I signed up to review Lionel Richie because a friend of mine had seen him live and told me he actually danced on the ceiling, which was a feat I had to see for myself. Arriving at the LG Arena, I feel slightly out of place but with fabulous tickets; beer in hand, I sense this could be a fun night. Luckily, there is no support for tonight’s show as I probably would have missed it, because it has taken forever to get from the car park to the arena let alone purchase a drink.
Just seconds after the lights go down, Lionel walks on stage in an unassuming manner to the shock of most of the audience, who were expecting to tempt the artist out with their cheers. However, once on stage, he runs from side to side encouraging the audience to applaud and be upstanding, posing politely for the photographers. Lionel sits down at the piano and launches into Easy, which is a classic in everyone’s vocabulary, his vocals and playing are fantastic; tonight is looking set to be a treat. At the end of the track, his band are revealed, a collective of five incredibly competent musicians, who then continue with All Around the World and Just Go, his new track featuring Akon. The stage is lacking any fuss, there are screens at the back and overhead that are showing simple visuals when the cameras are not on Lionel or the audience; this ensures you keep your eye on the star of the show, Mr Richie.

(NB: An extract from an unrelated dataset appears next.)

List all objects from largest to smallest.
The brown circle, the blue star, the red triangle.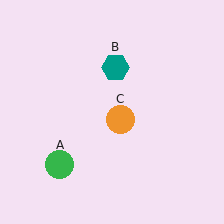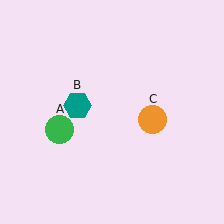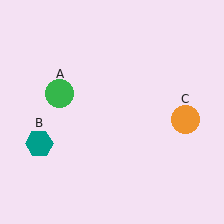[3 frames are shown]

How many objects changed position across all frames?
3 objects changed position: green circle (object A), teal hexagon (object B), orange circle (object C).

The set proceeds with Penny Lover and Just For You, before Lionel announces that tonight The Drifters are in the audience, but rather than have them on stage to perform they get the pleasure of watching him. And the next track is pure pleasure, Stuck On You. The audience are on their feet, singing at the top of their voices and relishing every minute. Continuing with Tender Heart, Angel and Ballerina Girl, Richie’s vocals maintain their high standard; however, my mind starts to wonder , thinking about Lionel’s adventures in the Top Gear Liana, as the songs are a little too “middle of the road” for my liking. The pace increases with the faster track Running with the Night, where the guitarist, who looks and plays more like a member of Def Leppard, came into his own, resulting in a vast amount of unnecessary but amusing rock poses. Back to the classic of Say You, Say Me, before Richie sits down to the piano to play three numbers including Hello. Probably one of his most famous tracks, Hello would have been perfect had it been played solely on the piano, regrettably there is an addition of some 80’s electro backing, but yet no clay! Wandering Stranger leads into a brief costume change and a selection of Commodores tracks, Lady (You Bring Me Up) and Brick House, which are as funky as hell, followed by Three Times a Lady and Sail On.
The last track of the main show is Dancing On The Ceiling, and the arena erupts. You cannot help but dance to this track, and from the actions of Richie and his bass player one big bosomed lady was dancing a little too much, but this added to the fun of the track, including a brief interlude into Van Halen’s Jump. All too soon the track finishes and Richie leaves the stage to a standing ovation, only to return quickly to perform Endless Love, encouraging all the ladies in the audience to sing Diana’s part. The encore continues with Don’t Stop the Music, My Destiny and Truly, all of which keep the momentum going with the finale being left to All Night Long. Yet again, Richie wallops you with an 80’s classic. Despite his failed efforts at encouraging the audience to salsa, Richie has everyone dancing, singing and clapping.
Lionel Richie is a master of a genre which doesn’t always appeal to me, but then I don’t think he is writing music for me. His vocals and enthusiasm are amazing, he moved across the stage with more vigour than musicians half his age and even though he didn’t actually dance on the ceiling he couldn’t have given more to his audience.